Unfortunately, Cable’s brain surgery didn’t go as Dr. Nemesis hoped. In the still hours of the night, Cable prepares to leave on an errand, but his old lover and friend Domino ices up and lectures him. And now we get the true concept of the title: Cable is having visions of the future that he can’t explain, but is rallying to “save the world one more time”. That’s not enough for Domino, who feels that Cable is an old soldier who has earned his retirement, but he maintains he’s the only one who can stop what’s coming.

And so we close out as Cable heads to the Art Institute of Chicago to recruit another ally…the broken Colossus.

And in the midst of all the that, two menacing (but familiar!) players lurk in the shadows (really, they are in them, lurking), silently congratulating themselves on drawing Cable’s attention…


As Cable and X-Force launched just one week ago, I wanted to see if it keeps it’s momentum.

Like the first, this issue kicks off with a “present day” cold opening, and then jumps back to our main story, how we got to the present day. It establishes conflict and hooks you immediately. Now that Dennis Hopeless has made the conflict clear (Storytelling 101, you’d be surprised how many big writers in the business don’t do this, and it muddies some good ideas), I’m hooked. Cable assembling a team of the X-Universe’s current has-beens and outcasts to save the world from his mysterious future visions is a story I want to see play out. The cast Hopeless has given us, and especially the way he is handling them, is a jaded group of losers, but they all have heart. You can see that they are finding their purpose again, as bleak as the reason is. And it’s not just a team for the sake of having a team, there are real relationships at work with Domino and Cable’s classic affection and friction, the weight of Cable’s fatherhood and visions on his conscience, Forge and Dr. Nemesis trying to connect with people, Hope’s tightrope walk of media Messiah and a tired girl who’s seen more than anyone should, and now the return of Colossus to the fold. It’s all handled skillfully and teased brilliantly in a few short pages.

It’s always difficult to write characters that people are attached to because you could do anything wrong, but Hopeless knows these characters and gives us his vision with confidence. If the characterization wasn’t enough, this is a title that mixes character development with action and story perfectly. So many books stumble in trying to get off all three in twenty-some pages, let alone a six or twelve issue arc, but Hopeless pulls it off adroitly. Also, I have to give Hopeless a lot of credit for Colossus having retreated to the Art Institute of Chicago.

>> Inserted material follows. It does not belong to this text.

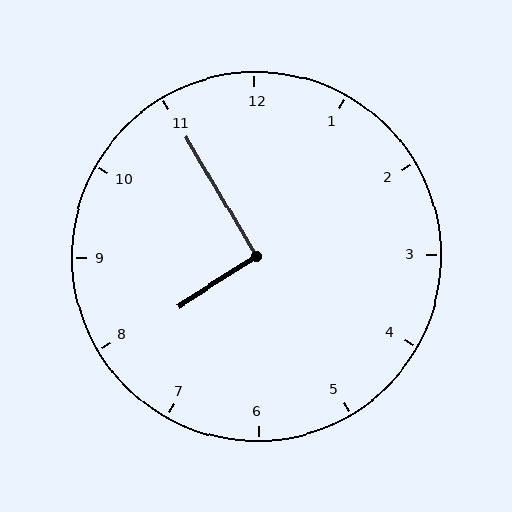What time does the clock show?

Salvador Larroca and Frank D’Armata’s art is as inspiring as it was last issue. D’Armata continues his blue and orange tones, and if you’ve ever looked at any summer blockbuster movie poster, you know those colors convey tension and action like no other: it’s Color 101, and it’s dramatically simple and effective in D’Armata’s hands. The lighting is amazing and deserves to be studied, and it pairs well with some of Larroca’s clever camera angles. Larroca’s work is as gorgeous as ever, with every action and expression captured in the perfect moment. The fight scene at the beginning is as fluid as any animation. He plays with scale and wide angles in fun ways, and the tension he coils throughout the book feeds right into D’Armata’s coloring. This is one of the better looking books to come out of Marvel, and it’s not just because of Domino (my personal favorite).

After last week’s issue hit like a shotgun to the gut, my only worry was that the series wouldn’t be able to keep that momentum, and now I won’t even think of that in the future. It’s clear this is a carefully crafted book, from the dialogue to the postures to the moods set by the colors, and is set to be the iconic waypoint of the X-Men universe that Marvel keeps attempting to set up with AvX or Schism. It’s actually happening and it’s here in Cable and X-Force.